Joint Memorial Day event a deception
Opinion: While in past years I argued Israeli-Palestinian Memorial Day ceremony is about peace, reconciliation, organizers Combatants for Peace recently expressed support for 'right of return,' a fantasy intended to deny Israel's right to exist as a Jewish, democratic state, not promote peace
Two years ago, I sent an open letter to the defense minister and asked that he allow entry to Palestinians wishing to take part in the joint Israeli-Palestinian Memorial Day Ceremony. I wrote that among the Left, there are two different modes of action. There are those who seek to constantly demonize the State of Israel; they travel the world portraying Israelis as monsters.
The second category, the Combatants for Peace who organize the annual joint ceremony, operate very differently, I wrote. They are seeking a humane common denominator. It is understandable that people find a problem with comparing the killers to the victims, but nevertheless, the very fact that the joint ceremony takes place indicates a desire to oppose violence and prefer reconciliation, peace and hope.
Last year, I sent a similar letter to the defense minister, who issued a similar order blocking entry to Palestinian participants, before it was overturned by the High Court.
But something has changed. The decision taken several days ago to prevent entry for Palestinians seeking to participate in the ceremony was correct and justified. With all due respect, the High Court need not interfere in every decision it does not agree with.
Why am I saying that the government was correct in its decision? Because six months ago, Combatants for Peace activists published an advertisement that was pure propaganda for the fantasy that is the Palestinian "right of return."
There is no such right, tens of millions of people became refugees in the last century, as a result of the collapse of empires and population exchanges following the establishment of ethnic nation states. After a few years, they ceased being refugees. Those tens of millions never had a "right of return." Only the leaders of Arab states refused every option to rehabilitate refugees by insisting on eternalizing the problem.
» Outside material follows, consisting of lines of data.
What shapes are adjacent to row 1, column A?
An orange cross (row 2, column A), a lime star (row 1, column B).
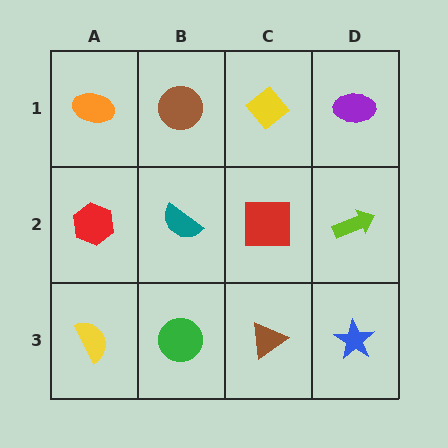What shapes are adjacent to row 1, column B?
A teal semicircle (row 2, column B), an orange ellipse (row 1, column A), a yellow diamond (row 1, column C).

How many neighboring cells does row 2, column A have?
3.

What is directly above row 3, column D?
A lime arrow.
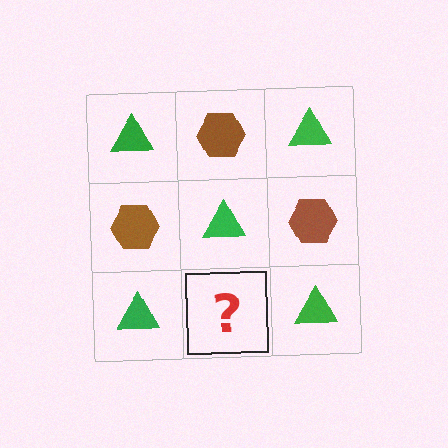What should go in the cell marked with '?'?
The missing cell should contain a brown hexagon.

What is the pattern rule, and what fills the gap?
The rule is that it alternates green triangle and brown hexagon in a checkerboard pattern. The gap should be filled with a brown hexagon.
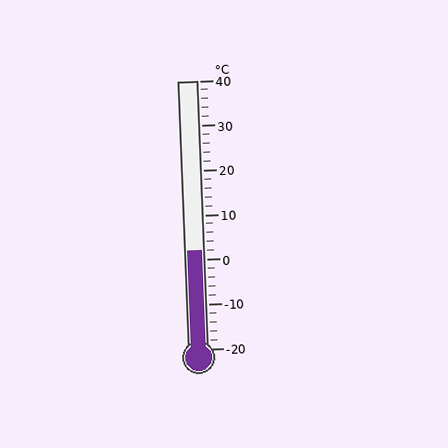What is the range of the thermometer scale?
The thermometer scale ranges from -20°C to 40°C.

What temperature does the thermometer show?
The thermometer shows approximately 2°C.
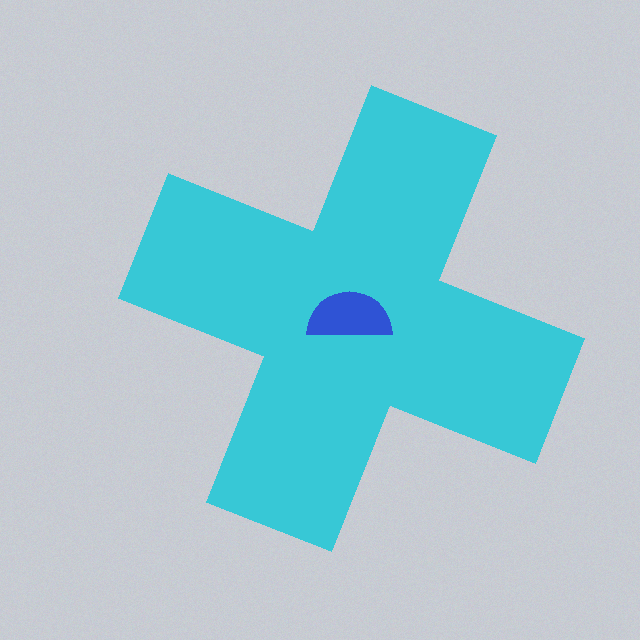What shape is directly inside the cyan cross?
The blue semicircle.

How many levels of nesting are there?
2.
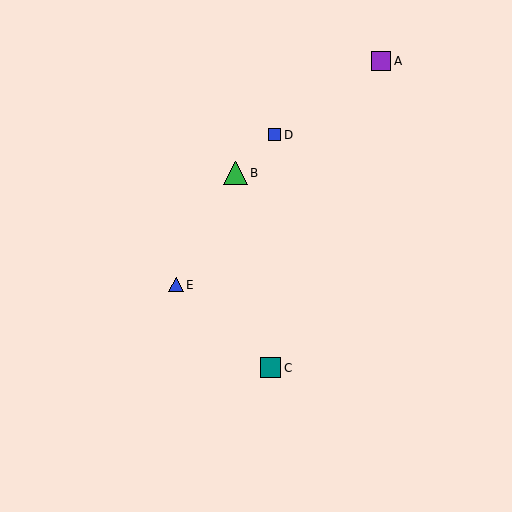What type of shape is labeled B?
Shape B is a green triangle.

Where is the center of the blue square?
The center of the blue square is at (275, 135).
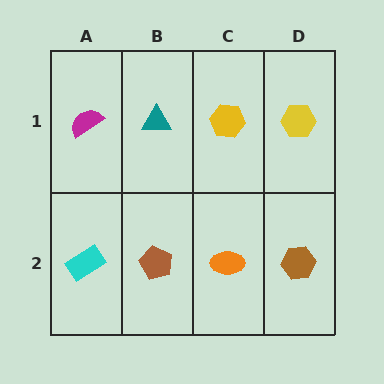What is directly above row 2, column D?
A yellow hexagon.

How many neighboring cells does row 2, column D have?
2.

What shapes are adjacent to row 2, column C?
A yellow hexagon (row 1, column C), a brown pentagon (row 2, column B), a brown hexagon (row 2, column D).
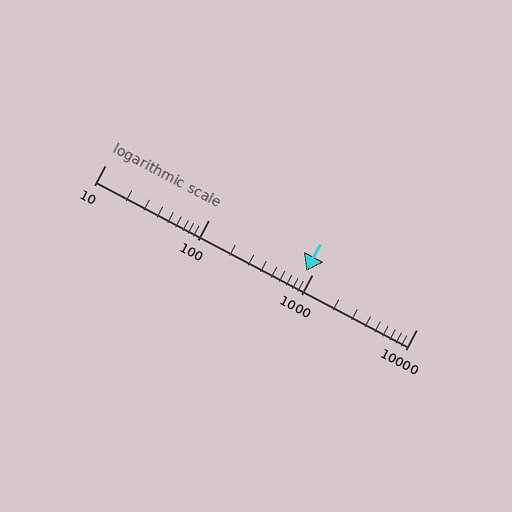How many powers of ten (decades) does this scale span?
The scale spans 3 decades, from 10 to 10000.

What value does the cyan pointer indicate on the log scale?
The pointer indicates approximately 870.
The moment the refugee problem came into being, the demand for their return was not for the sake of peace but rather for the sake of the destruction of Israel. Already in October of 1949, the Egyptian foreign minister Muhamad Salah a-Din declared: "The demand for refugees to return is a demand to liquidate Israel."
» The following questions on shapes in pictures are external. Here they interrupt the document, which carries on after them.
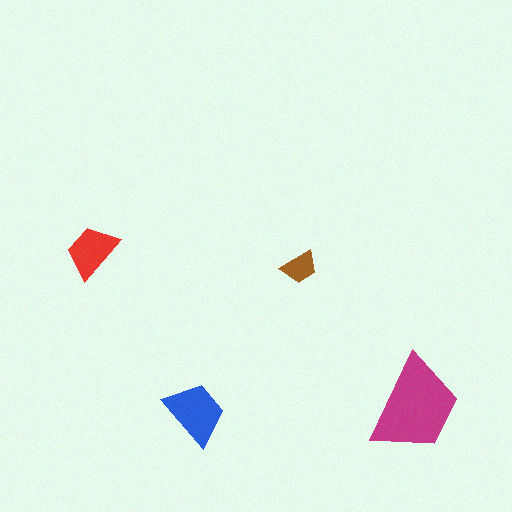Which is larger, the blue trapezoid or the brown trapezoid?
The blue one.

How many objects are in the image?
There are 4 objects in the image.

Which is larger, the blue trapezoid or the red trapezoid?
The blue one.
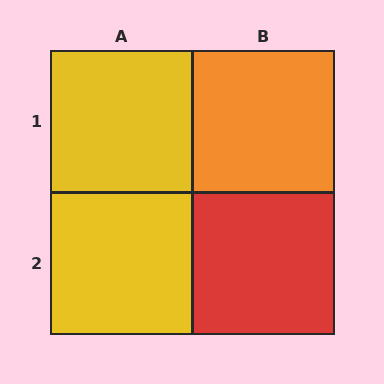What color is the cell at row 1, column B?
Orange.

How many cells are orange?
1 cell is orange.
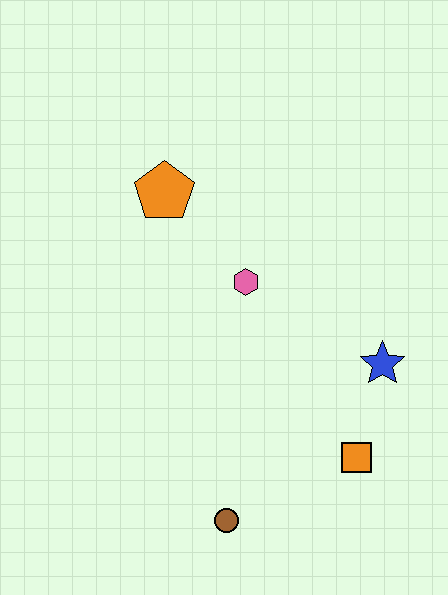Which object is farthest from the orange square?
The orange pentagon is farthest from the orange square.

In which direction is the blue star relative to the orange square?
The blue star is above the orange square.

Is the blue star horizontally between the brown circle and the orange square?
No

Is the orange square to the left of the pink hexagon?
No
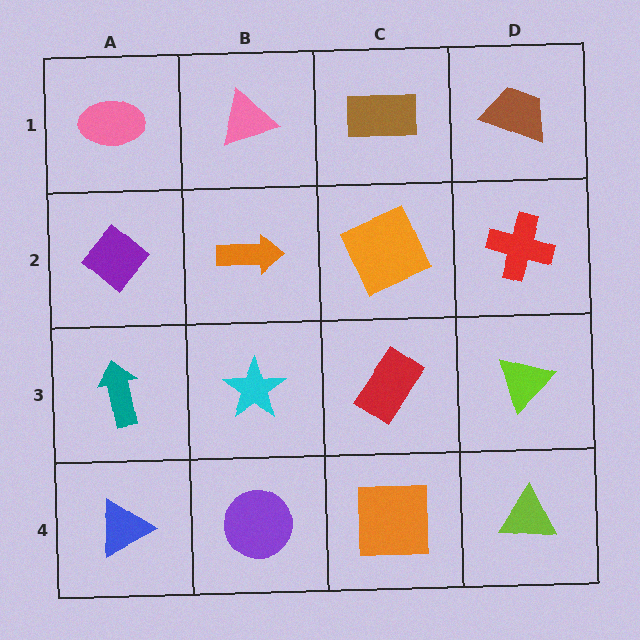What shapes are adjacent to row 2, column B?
A pink triangle (row 1, column B), a cyan star (row 3, column B), a purple diamond (row 2, column A), an orange square (row 2, column C).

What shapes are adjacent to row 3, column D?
A red cross (row 2, column D), a lime triangle (row 4, column D), a red rectangle (row 3, column C).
Egyptian president Gamal Abdel Nasser said in 1960: "If the refugees return to Israel, that will be the end of Israel." In 1988, Saker Habash, senior adviser to PLO chairman Yasser Arafat, said: For us, the matter of the refugees is the trump card for the purpose of eliminating Israel." I can go on.
In recent decades, the Palestinians were repeatedly offered options for the establishment of a state on 95% of the territories (the West Bank and Gaza). They rebuffed all offers. The main issue was not the settlements but the Palestinians demand for the "right of return."
The theme repeats itself: as former chairman of Fatah's central committee Farouk Kaddoumi said in 2002: "the right of return for refugees to Jaffa and Haifa is more important than a state." Palestinian stubbornness against recognizing the idea of two states for two peoples is based on the fact that such an acknowledgement will prevent a mass return of refugees, explicitly or implicitly.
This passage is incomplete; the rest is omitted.